At the time, Tommy Vietor, a spokesman for the Democratic Party candidate, confirmed, "Barack Obama has always believed that our courts should stand up for social and economic justice". If confirmed as expected given the Republicans' control of the 100-member Senate, Gorsuch would restore the court's conservative tilt.

Since his January 31 nomination by President Donald Trump, Gorsuch has maneuvered throughout Capitol Hill without any apparent missteps. Judge Gorsuch has several significant opinions regarding Native American tribal sovereignty. Frequently cited is his concurring opinion in a 10th Circuit case decided in 2014, known as Riddle v. Hickenlooper.

Netanyahu: our raids targeted advanced weapons of Hezbollah in Syria
He added, "I am telling militants fighting within the ranks of the enemies that you are only serving Israel, and shedding the blood of innocent people".

Allison Turbiville is in Billings fielding calls from reporters around the state, affirming support for Judge Gorsuch in the upcoming hearings in Washington.

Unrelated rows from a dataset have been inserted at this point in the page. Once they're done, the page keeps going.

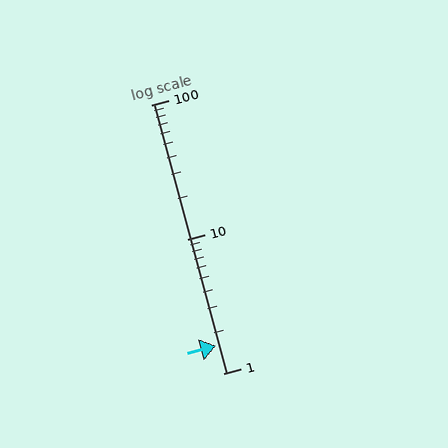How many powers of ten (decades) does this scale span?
The scale spans 2 decades, from 1 to 100.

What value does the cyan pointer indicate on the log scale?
The pointer indicates approximately 1.6.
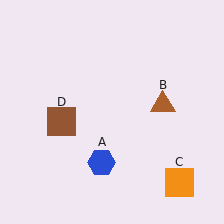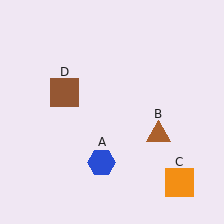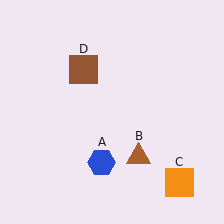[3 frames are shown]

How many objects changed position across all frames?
2 objects changed position: brown triangle (object B), brown square (object D).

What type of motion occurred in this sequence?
The brown triangle (object B), brown square (object D) rotated clockwise around the center of the scene.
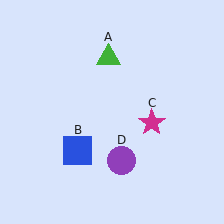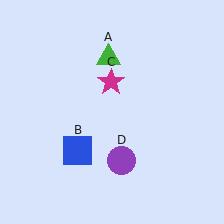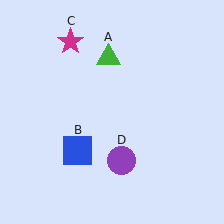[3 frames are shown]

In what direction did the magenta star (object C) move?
The magenta star (object C) moved up and to the left.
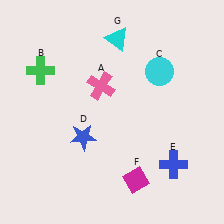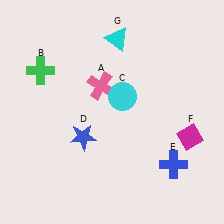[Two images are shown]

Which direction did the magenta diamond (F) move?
The magenta diamond (F) moved up and to the right.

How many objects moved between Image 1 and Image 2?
2 objects moved between the two images.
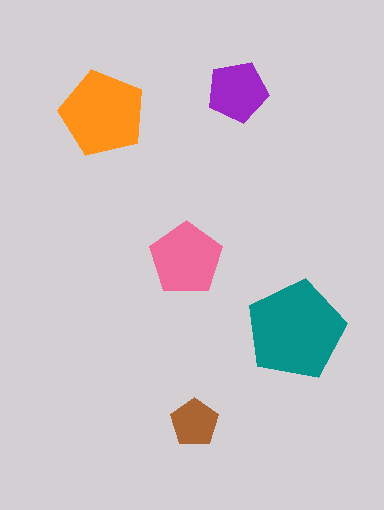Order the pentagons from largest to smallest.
the teal one, the orange one, the pink one, the purple one, the brown one.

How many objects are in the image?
There are 5 objects in the image.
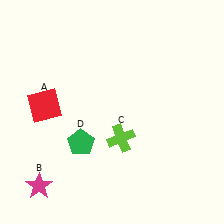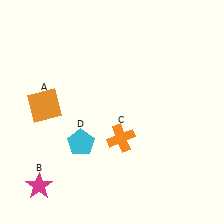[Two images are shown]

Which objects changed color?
A changed from red to orange. C changed from lime to orange. D changed from green to cyan.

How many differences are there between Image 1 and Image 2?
There are 3 differences between the two images.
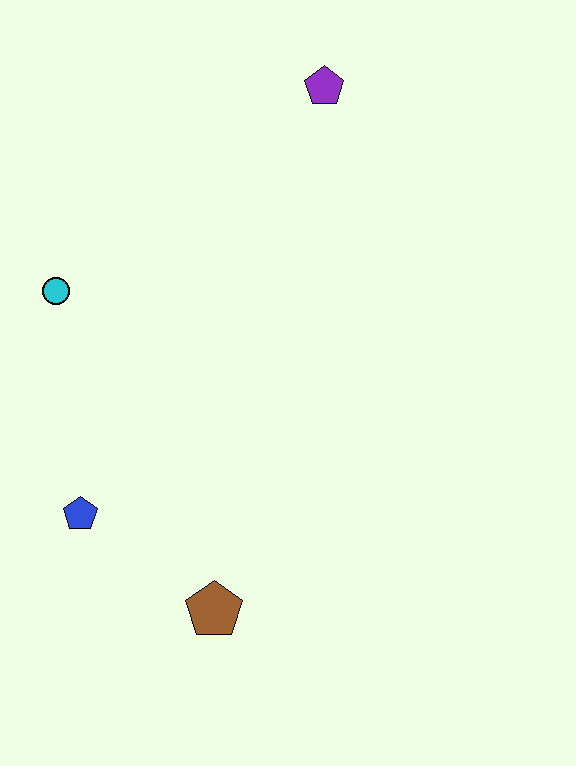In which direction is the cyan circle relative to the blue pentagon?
The cyan circle is above the blue pentagon.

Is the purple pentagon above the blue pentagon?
Yes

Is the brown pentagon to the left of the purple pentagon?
Yes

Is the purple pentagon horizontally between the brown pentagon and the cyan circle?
No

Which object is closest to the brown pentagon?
The blue pentagon is closest to the brown pentagon.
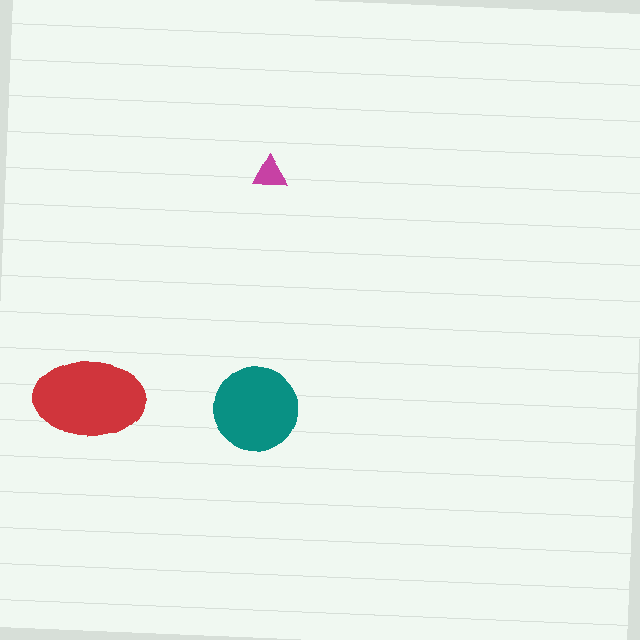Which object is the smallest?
The magenta triangle.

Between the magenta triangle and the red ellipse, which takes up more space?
The red ellipse.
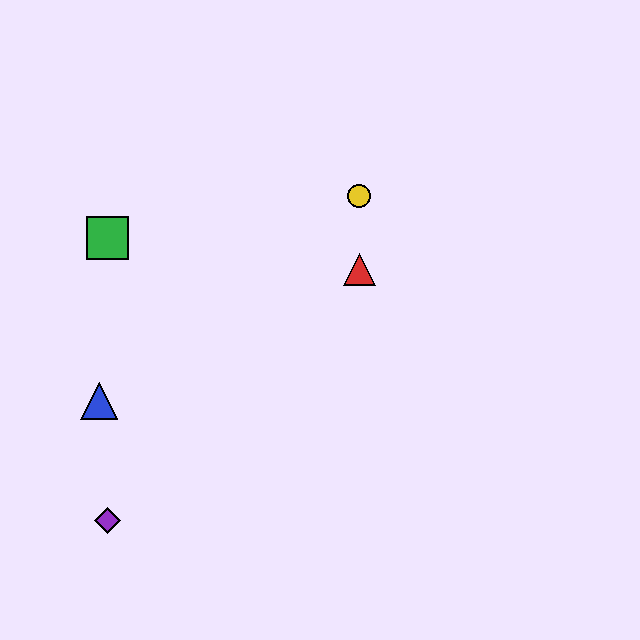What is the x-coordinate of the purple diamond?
The purple diamond is at x≈107.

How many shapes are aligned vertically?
2 shapes (the red triangle, the yellow circle) are aligned vertically.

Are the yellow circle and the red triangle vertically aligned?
Yes, both are at x≈359.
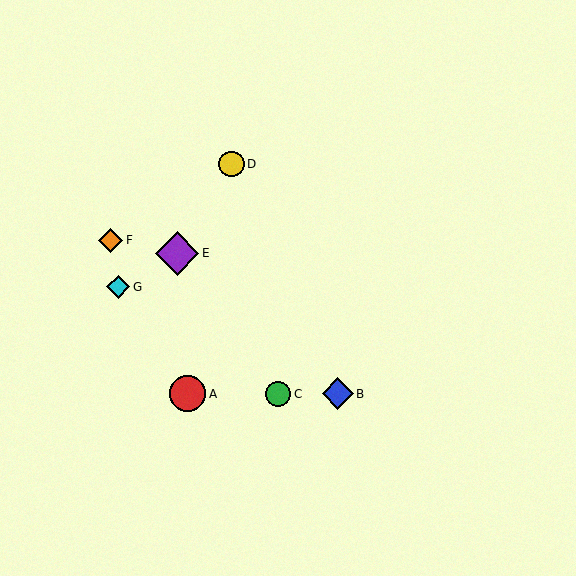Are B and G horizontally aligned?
No, B is at y≈394 and G is at y≈287.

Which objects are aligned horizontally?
Objects A, B, C are aligned horizontally.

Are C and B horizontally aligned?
Yes, both are at y≈394.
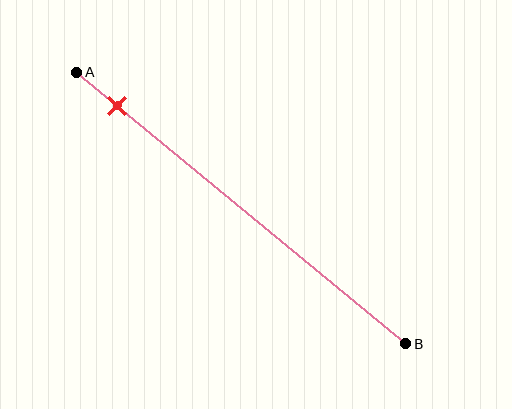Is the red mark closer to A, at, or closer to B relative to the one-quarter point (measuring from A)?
The red mark is closer to point A than the one-quarter point of segment AB.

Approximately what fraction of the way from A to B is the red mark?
The red mark is approximately 10% of the way from A to B.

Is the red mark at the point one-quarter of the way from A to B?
No, the mark is at about 10% from A, not at the 25% one-quarter point.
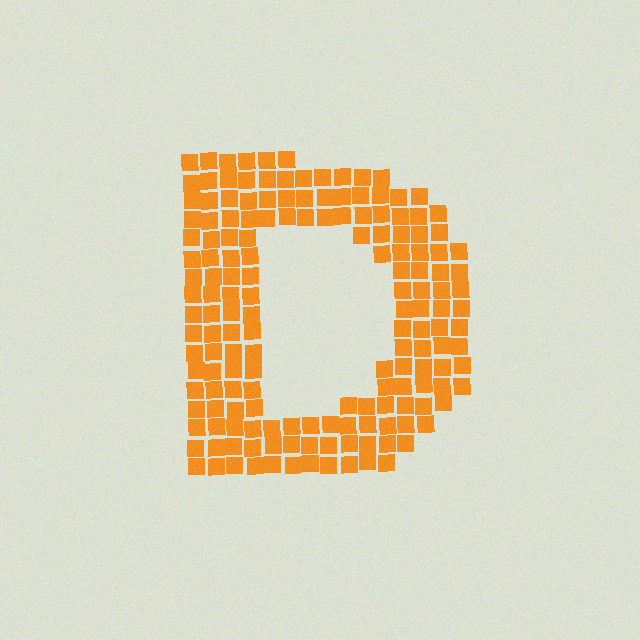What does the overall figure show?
The overall figure shows the letter D.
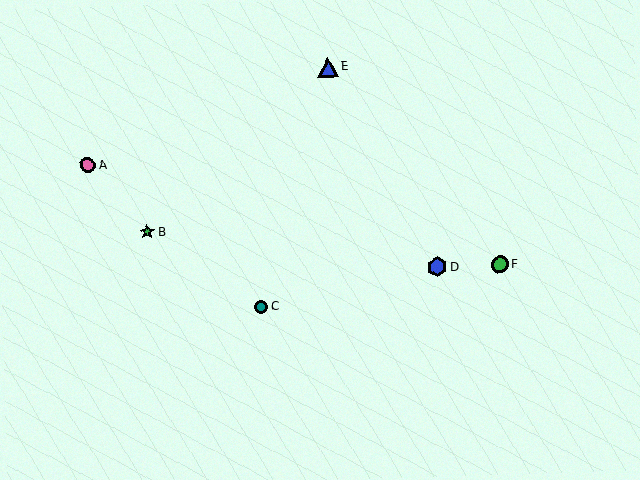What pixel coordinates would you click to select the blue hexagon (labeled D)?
Click at (437, 267) to select the blue hexagon D.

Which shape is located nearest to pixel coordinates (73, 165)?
The pink circle (labeled A) at (88, 165) is nearest to that location.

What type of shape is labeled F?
Shape F is a green circle.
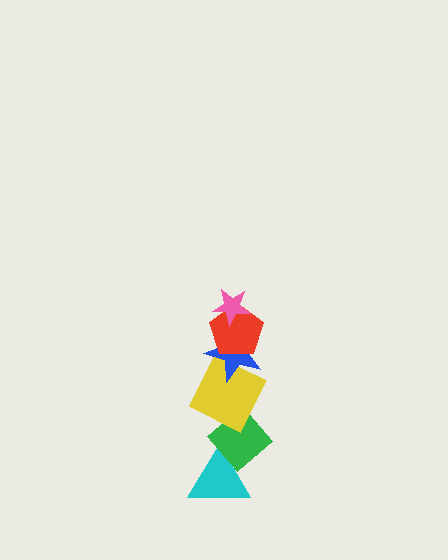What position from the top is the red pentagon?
The red pentagon is 2nd from the top.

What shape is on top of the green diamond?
The yellow square is on top of the green diamond.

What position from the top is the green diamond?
The green diamond is 5th from the top.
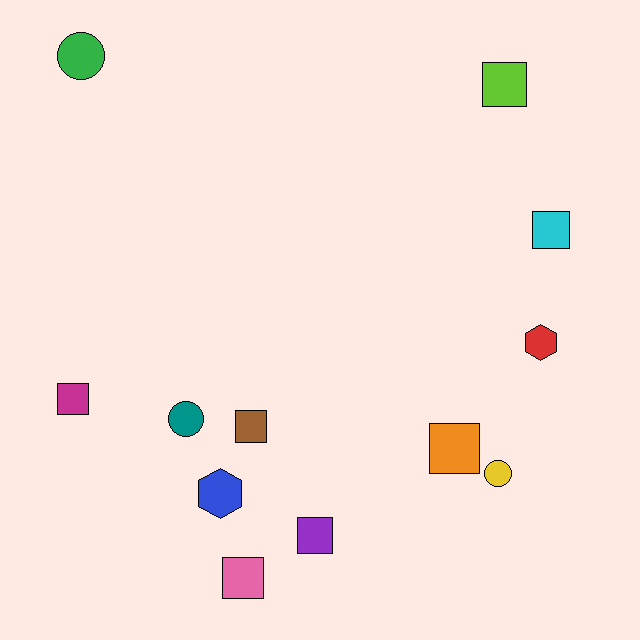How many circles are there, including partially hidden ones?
There are 3 circles.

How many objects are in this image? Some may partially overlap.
There are 12 objects.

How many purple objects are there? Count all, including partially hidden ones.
There is 1 purple object.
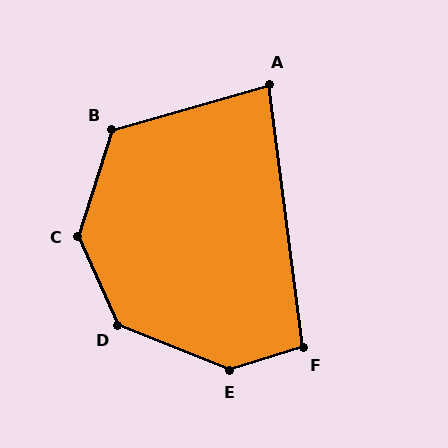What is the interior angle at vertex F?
Approximately 100 degrees (obtuse).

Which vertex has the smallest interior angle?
A, at approximately 81 degrees.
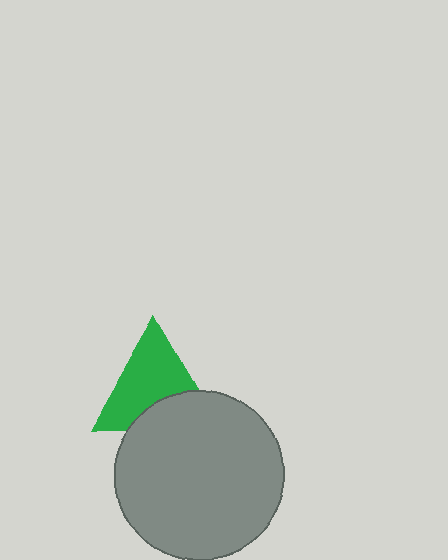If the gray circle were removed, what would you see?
You would see the complete green triangle.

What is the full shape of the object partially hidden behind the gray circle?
The partially hidden object is a green triangle.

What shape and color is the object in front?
The object in front is a gray circle.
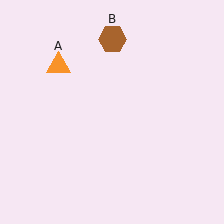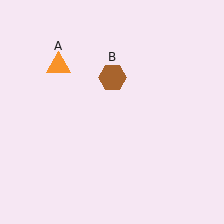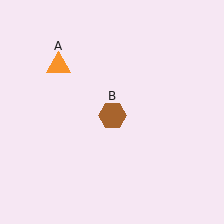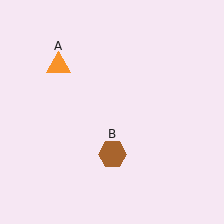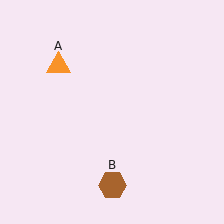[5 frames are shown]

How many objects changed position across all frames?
1 object changed position: brown hexagon (object B).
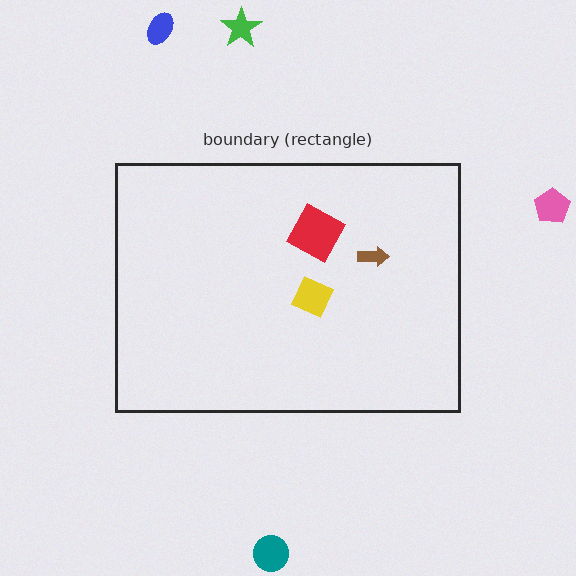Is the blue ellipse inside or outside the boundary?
Outside.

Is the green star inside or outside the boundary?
Outside.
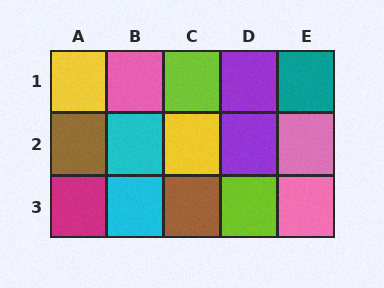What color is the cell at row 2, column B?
Cyan.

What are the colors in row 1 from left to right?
Yellow, pink, lime, purple, teal.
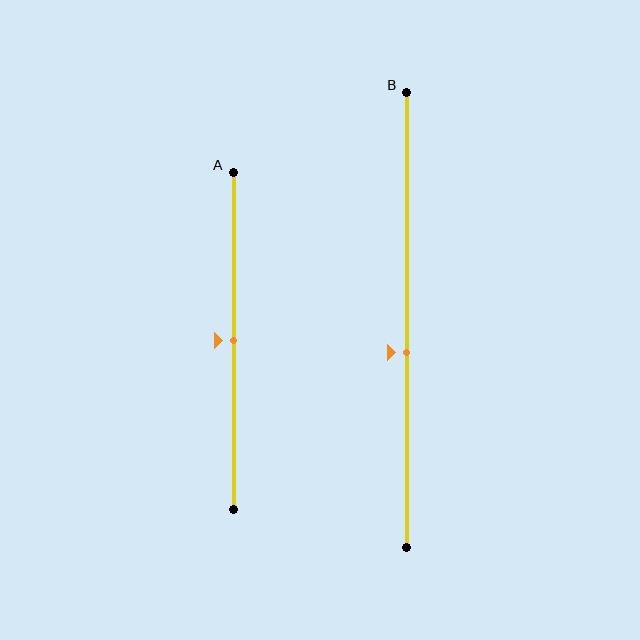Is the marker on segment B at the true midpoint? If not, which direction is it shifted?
No, the marker on segment B is shifted downward by about 7% of the segment length.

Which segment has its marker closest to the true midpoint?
Segment A has its marker closest to the true midpoint.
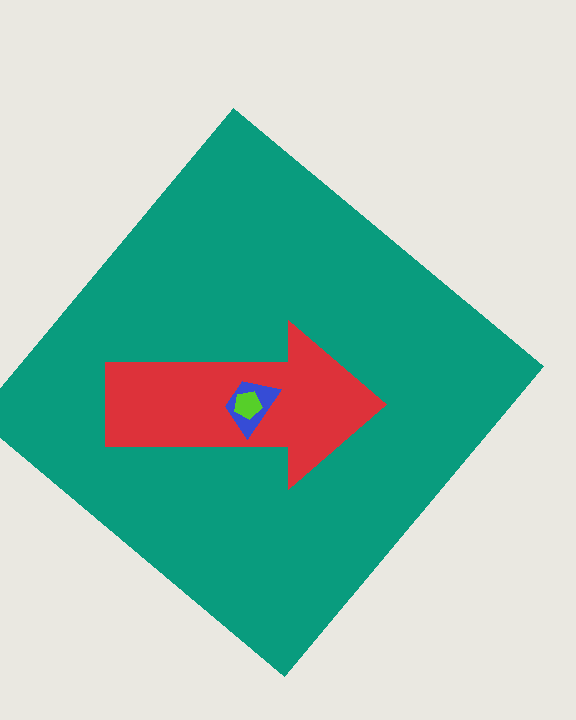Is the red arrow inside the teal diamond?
Yes.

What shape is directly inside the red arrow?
The blue trapezoid.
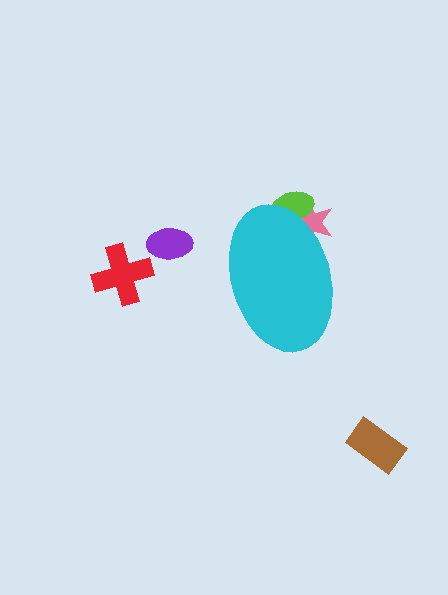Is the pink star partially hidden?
Yes, the pink star is partially hidden behind the cyan ellipse.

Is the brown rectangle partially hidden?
No, the brown rectangle is fully visible.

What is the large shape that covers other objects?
A cyan ellipse.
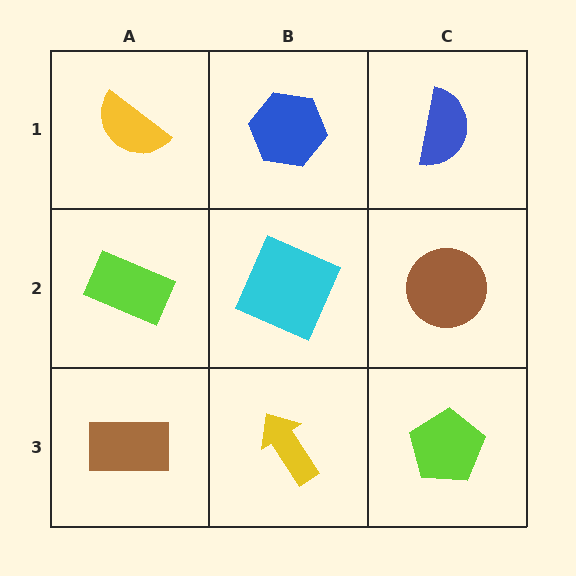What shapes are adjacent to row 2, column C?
A blue semicircle (row 1, column C), a lime pentagon (row 3, column C), a cyan square (row 2, column B).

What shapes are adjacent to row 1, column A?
A lime rectangle (row 2, column A), a blue hexagon (row 1, column B).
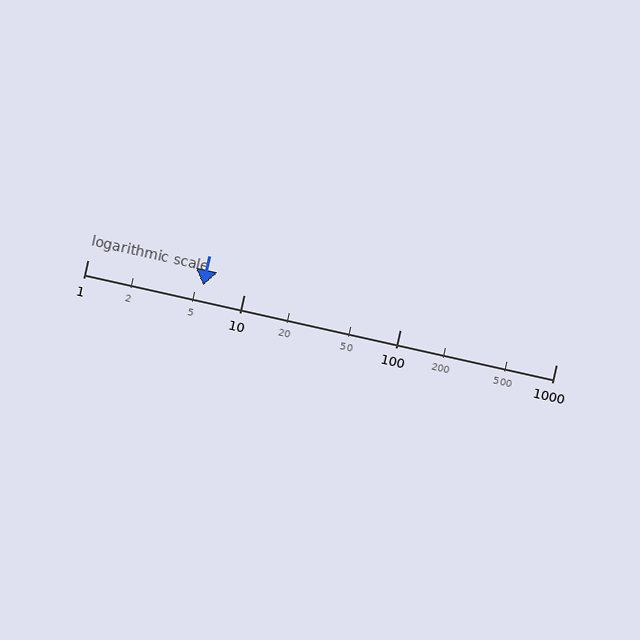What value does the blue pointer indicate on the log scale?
The pointer indicates approximately 5.5.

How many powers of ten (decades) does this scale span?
The scale spans 3 decades, from 1 to 1000.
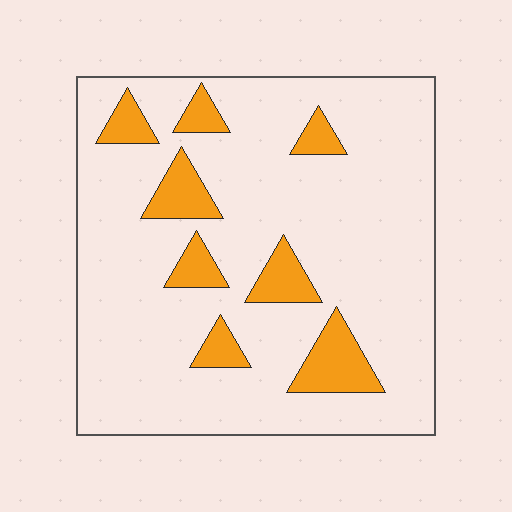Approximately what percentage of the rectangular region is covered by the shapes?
Approximately 15%.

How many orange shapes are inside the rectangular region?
8.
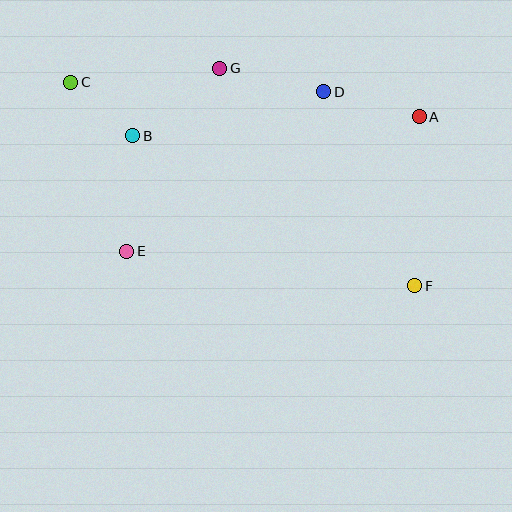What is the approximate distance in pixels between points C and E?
The distance between C and E is approximately 178 pixels.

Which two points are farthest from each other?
Points C and F are farthest from each other.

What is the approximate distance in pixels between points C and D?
The distance between C and D is approximately 253 pixels.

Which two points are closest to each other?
Points B and C are closest to each other.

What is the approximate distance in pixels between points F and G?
The distance between F and G is approximately 292 pixels.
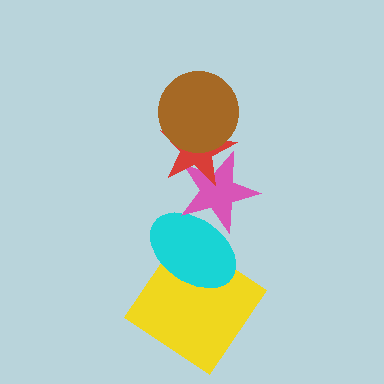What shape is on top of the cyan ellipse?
The pink star is on top of the cyan ellipse.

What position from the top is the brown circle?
The brown circle is 1st from the top.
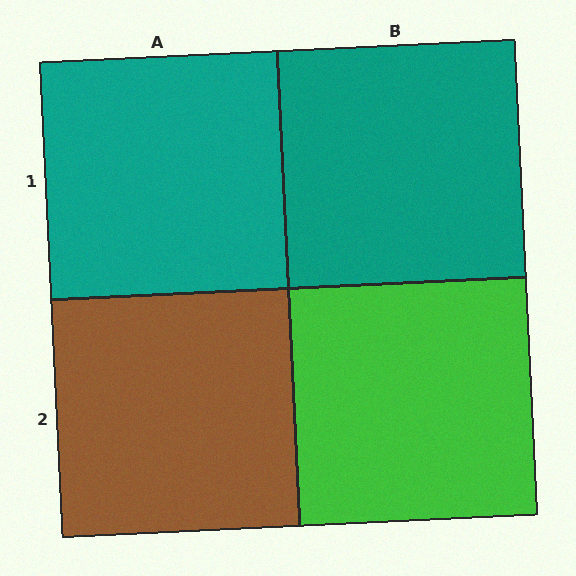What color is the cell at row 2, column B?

Our federal courts are critically important to protecting voting rights and participation in the political process; ensuring equal treatment for all regardless of gender, race, ethnicity or sexual orientation; protecting access to comprehensive health care; making sure our air is safe to breathe and our water is safe to drink; and ultimately providing a check and balance on the powers of Congress and the president.

This is precisely why it is so alarming that Neil Gorsuch has, throughout his career, refused to recognize the role of the courts in protecting individual and civil rights. Of particular interest to many will be how Senate Democrats interact with the nominee. If asked about a specific case on LGBT cases, he's likely to say - as most judicial nominees do - that he will abide by the Supreme Court's decisions on those cases. The Supreme Court's Hobby Lobby decision in 2014 was seen as a "dangerous and radical" one that could enable employers to simply claim religious beliefs to gain exemption from laws barring discrimination based on sexual orientation or gender identity.

Gorsuch's record, according to that statement, is "more recklessly conservative" than that of Justice Antonin Scalia, the person he was nominated to replace.

"We're gonna confirm him before the April recess", Senate Majority Leader Mitch McConnell, R-Ky., assured Politico reporters on March 9. The trend toward politicizing the court is eroding its credibility for objectively upholding the law, the senator charged. Rosen, of the National Constitution Center, who clerked on an appellate court with Gorsuch, said that while Scalia could be "acerbic", Gorsuch was "an incredibly nice guy, warm and friendly".